Although the survey is framed around wireless network applications, the techniques are general and apply broadly to any AI system where reliability and uncertainty quantification matter.

Topics covered:

Slides Part III

Prerequisites

A background in probability, linear algebra, and basic machine learning is assumed. No prior knowledge of quantum mechanics or neuromorphic hardware is required; all necessary concepts will be developed from first principles during the course.

Reference Materials

Part IV (bonus) — Measures of evidence

The fourth part of the course develops a rigorous, modern treatment of statistical hypothesis testing, with an emphasis on the principles that underlie both classical and emerging approaches. The central question is how to quantify evidence against a null hypothesis in a way that is statistically valid, interpretable, and computationally tractable. The lectures examine this question systematically, starting from the construction of p-values, progressing through group-invariance-based tests, and culminating in the theory of e-values and anytime-valid sequential inference.

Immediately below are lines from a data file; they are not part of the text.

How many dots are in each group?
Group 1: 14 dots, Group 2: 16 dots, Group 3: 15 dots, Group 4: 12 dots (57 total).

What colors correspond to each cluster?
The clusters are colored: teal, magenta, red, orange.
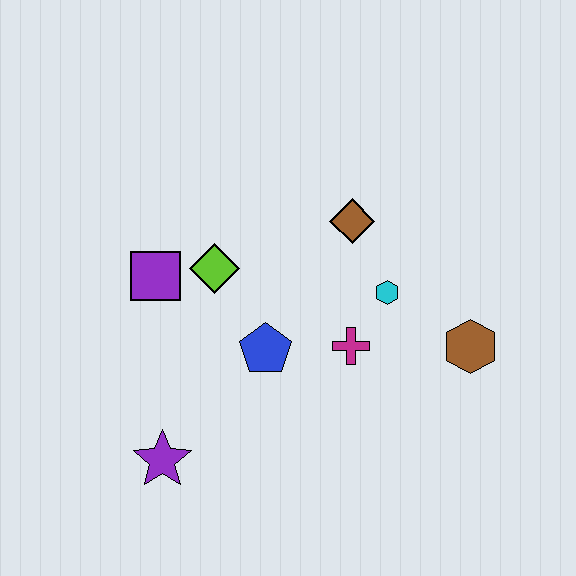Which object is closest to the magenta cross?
The cyan hexagon is closest to the magenta cross.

The first block covers the foundations of p-value construction. After distinguishing aleatoric uncertainty, epistemic uncertainty, and statistical evidence, the lectures introduce p-values as measures of evidence and critically examine their strengths and limitations. A general recipe for constructing valid p-values under composite nulls is presented, illustrated through several canonical examples: rank p-values for the exchangeability null, sign-flip p-values for the symmetry null, Hoeffding p-values for bounded means, and permutation p-values under group-invariance nulls. A unifying theme is the tradeoff between the generality of the null — which governs the tractability of the test and the strength of the conclusion — and its specificity, which determines statistical power and data efficiency.

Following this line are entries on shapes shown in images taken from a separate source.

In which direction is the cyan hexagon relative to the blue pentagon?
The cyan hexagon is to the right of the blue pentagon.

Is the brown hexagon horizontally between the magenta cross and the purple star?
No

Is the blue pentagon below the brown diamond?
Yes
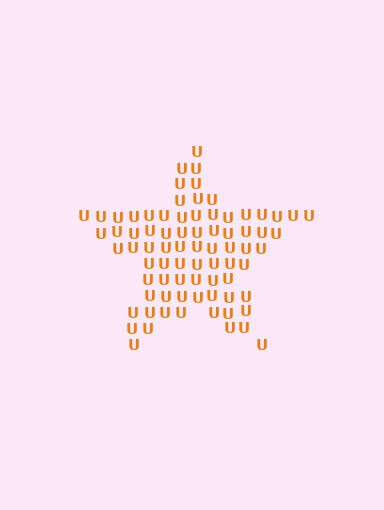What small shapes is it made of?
It is made of small letter U's.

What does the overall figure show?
The overall figure shows a star.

The second block introduces e-values as an alternative and often more powerful currency for expressing statistical evidence. An e-value is a non-negative statistic whose expectation under the null is at most one; its reciprocal is always a valid p-value by Markov's inequality, but e-values carry strictly richer structure. The lectures establish key properties: post-hoc validity (the rejection level can be chosen after observing the data, without inflating Type I error), multiplicative combination across independent experiments, and robustness to optional stopping. The connection to sequential inference is made precise through e-processes and Ville's inequality, which extends the classical Markov bound from fixed sample sizes to the supremum over all stopping times. Betting-based constructions of e-processes for composite nulls — including Kelly-optimal strategies for testing bounded means — are derived and analysed.

Topics covered:

Slides Part IV

Prerequisites

A background in probability is assumed.